Высочайшие колонны белого мрамора уносились ввысь, скрываясь где-то вдали. Полы были безупречно чисты и поражали воображение искуснейшей мозаикой. Откуда-то издалека доносилась ненавязчивая мелодия. Ни стен, ни окон не было, как не было и источников света. При этом по зале разливалось равномерное сияние.

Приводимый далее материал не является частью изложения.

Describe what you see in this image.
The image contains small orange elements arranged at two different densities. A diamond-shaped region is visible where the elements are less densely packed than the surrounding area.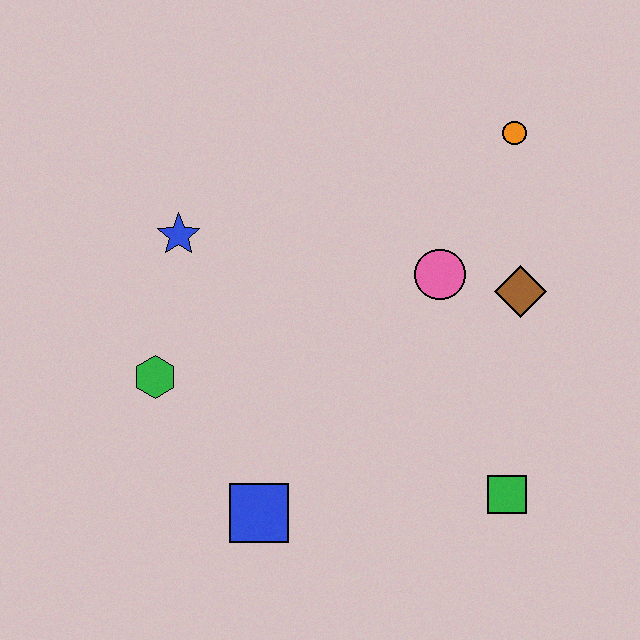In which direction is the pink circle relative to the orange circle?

Этот величественный чертог был чем-то вроде рабочего кабинета. Тут даже был рабочий стол, – выполненный из розоватого камня и монументальный, как массив Сьерра-Невада. У стола находился и сам обитатель этих удивительных чертогов. Высокий, черноволосый, неправдоподобно красивый Рафаил, сложил свои внушительные, сияющие, как вершины Альп, крылья за спиной и что-то сосредоточено читал с экрана планшета.

– Как же стало удобно, – бубнил он, перелистывая пальцем текст на экране, – никаких тебе свитков, никаких пергаментов!

Говорил он как бы и сам с собой и одновременно обращаясь к трём слушательницам, стоявшим подле него. Они были похожи друг на друга, как бывают похожи бабушка, мать и дочь.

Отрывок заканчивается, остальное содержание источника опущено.